Classically beautiful, slim, cis, able-bodied, and overwhelming white

The Pirelli #nofilter 2017 calendar

Last year, I wrote about Pirelli turning over a new leaf; its 2016 edition had come on the heels of Playboy announcing that it would no longer feature nudity. What a winter of discontent, I said, for the meninists, won’t someone please think of all those poor men fighting for a world where old white dudes can hold more power economically, socially, and politically? It seems the universe is not a fan of gentle sarcasm; the meninists have had the last laugh.

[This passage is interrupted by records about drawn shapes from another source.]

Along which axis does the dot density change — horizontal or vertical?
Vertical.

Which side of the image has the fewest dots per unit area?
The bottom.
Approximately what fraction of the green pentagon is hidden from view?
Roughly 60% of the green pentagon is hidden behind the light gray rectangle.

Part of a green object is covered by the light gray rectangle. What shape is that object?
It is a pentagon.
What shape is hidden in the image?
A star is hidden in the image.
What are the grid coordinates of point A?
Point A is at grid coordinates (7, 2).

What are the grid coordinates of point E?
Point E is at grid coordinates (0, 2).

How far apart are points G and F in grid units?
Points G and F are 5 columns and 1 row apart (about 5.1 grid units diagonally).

They might’ve taken America, but by Jove, they won’t have Pirelli. Last year, the tyre company's annual calendar, which has become a fashion photography touchstone, theretofore known as a bastion of soft-porn, shifted its focus from the perfect body to perfect accomplishments. The 2016 edition featured Serena Williams (a great mix of perfect accomplishment and perfect body), Ava DuVernay, Patti Smith, Fran Leibovitz amongst others. "How would they top this?" I wondered, then – surely the only way would be to feature Ruth Bader Ginsburg as Miss July? Peter Lindbergh, this year’s photographer, may not have taken all my advice to heart, but has stuck with the general theme of not objectifying women set last year. He features a roster of actresses including Julianne Moore, Helen Mirren, Robin Wright.All are fully clothed, shot in tasteful black and white; according to Lindbergh not a single wrinkle or blemish has been magicked away with a blender brush-happy touch-up artist.

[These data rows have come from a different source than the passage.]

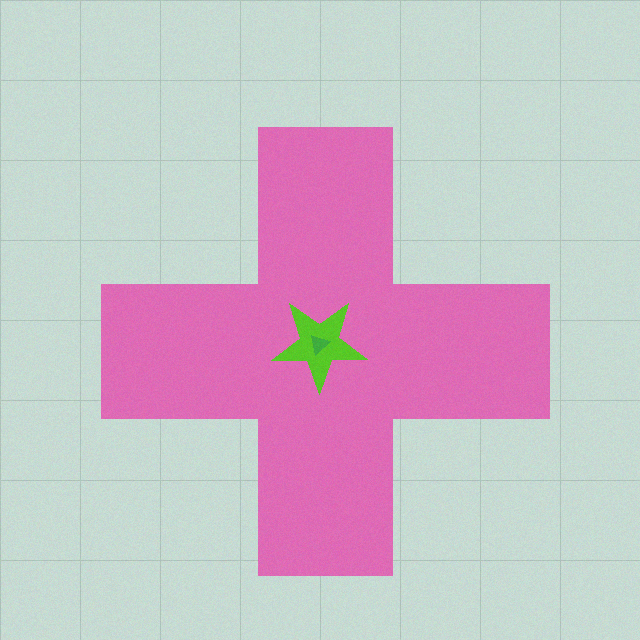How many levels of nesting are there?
3.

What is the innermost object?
The green triangle.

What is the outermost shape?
The pink cross.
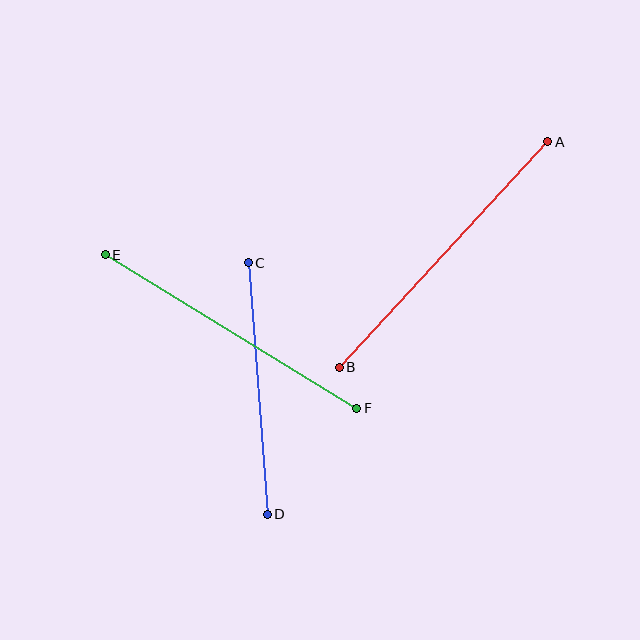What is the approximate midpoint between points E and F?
The midpoint is at approximately (231, 332) pixels.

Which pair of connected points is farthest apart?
Points A and B are farthest apart.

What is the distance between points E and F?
The distance is approximately 295 pixels.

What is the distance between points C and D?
The distance is approximately 252 pixels.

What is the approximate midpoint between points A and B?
The midpoint is at approximately (443, 255) pixels.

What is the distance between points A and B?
The distance is approximately 307 pixels.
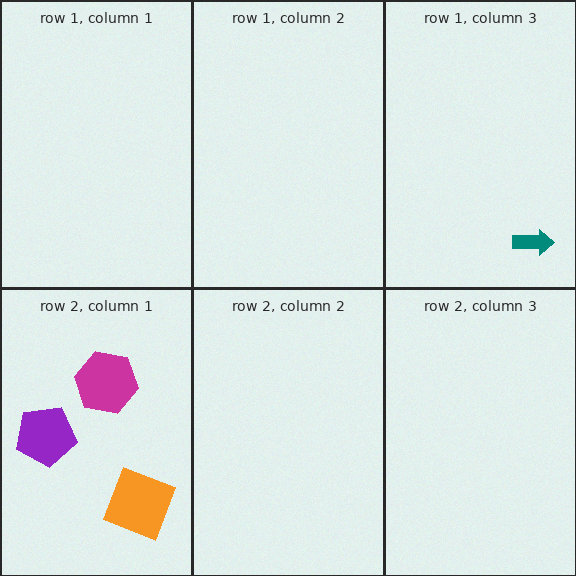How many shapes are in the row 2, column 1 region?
3.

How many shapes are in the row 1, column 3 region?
1.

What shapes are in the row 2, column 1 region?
The purple pentagon, the magenta hexagon, the orange square.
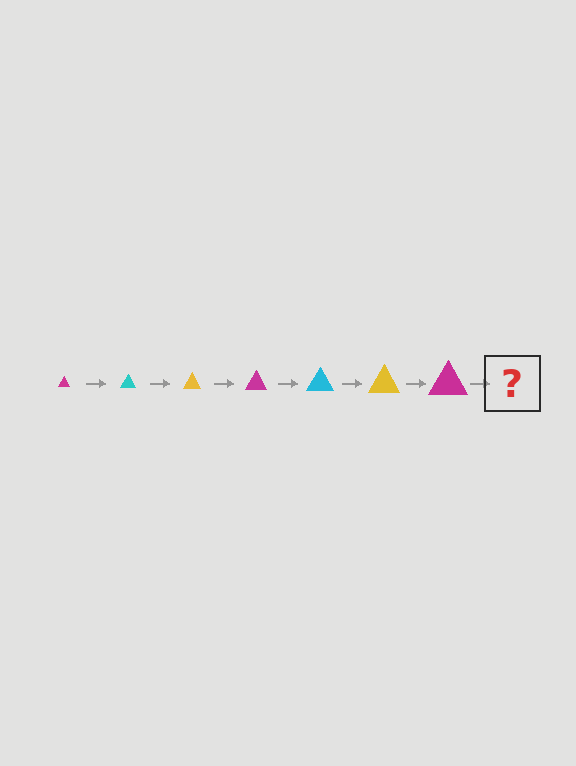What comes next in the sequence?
The next element should be a cyan triangle, larger than the previous one.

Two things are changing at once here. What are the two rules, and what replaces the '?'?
The two rules are that the triangle grows larger each step and the color cycles through magenta, cyan, and yellow. The '?' should be a cyan triangle, larger than the previous one.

Lindbergh claims that he has replaced nudity with emotional nakedness, saying, “it’s another kind of naked, more important than body parts. What is more than being naked is to show yourself the way you are.” The sentiment is laudable, and certainly the fashion world could do with less Photoshop, but the softly lit images of extremely beautiful actresses (and Anastasia Ignatova, a lecturer at the Moscow State Institute of International Relations) aren’t nearly as revolutionary as Pirelli imagines them to be; Lindbergh may think his photographs are “a cry for beauty today against the terror of perfection and youth”, and to be fair to him, a wide diversity of age ranges are represented, but there are not what many consider 'imperfections' to be found here. All the women featured are classically beautiful, slim, cis, able-bodied, and the overwhelming majority are white. Zhang Zhi, and Lupita N’yongo, who to the cynical seems sometimes to be the only black woman the fashion world will acknowledge (okay, Naomi Campbell too) are the only ones to represent women of colour. Lindbergh’s pictures are blandly pretty, they are also smugly self-satisfied. The calendar seems to say "I dared to print a picture of 71-year-old Helen Mirren – where’s my prize?" The fashion industry shouldn’t be getting pats on the back for being shining beacons of progressivism for such lukewarm actions. Pirelli has done well to not revert back to their hyper-sexualised, objectifying images of yesteryear, but if we were waiting for Pirelli’s feminist revolution, this isn’t it.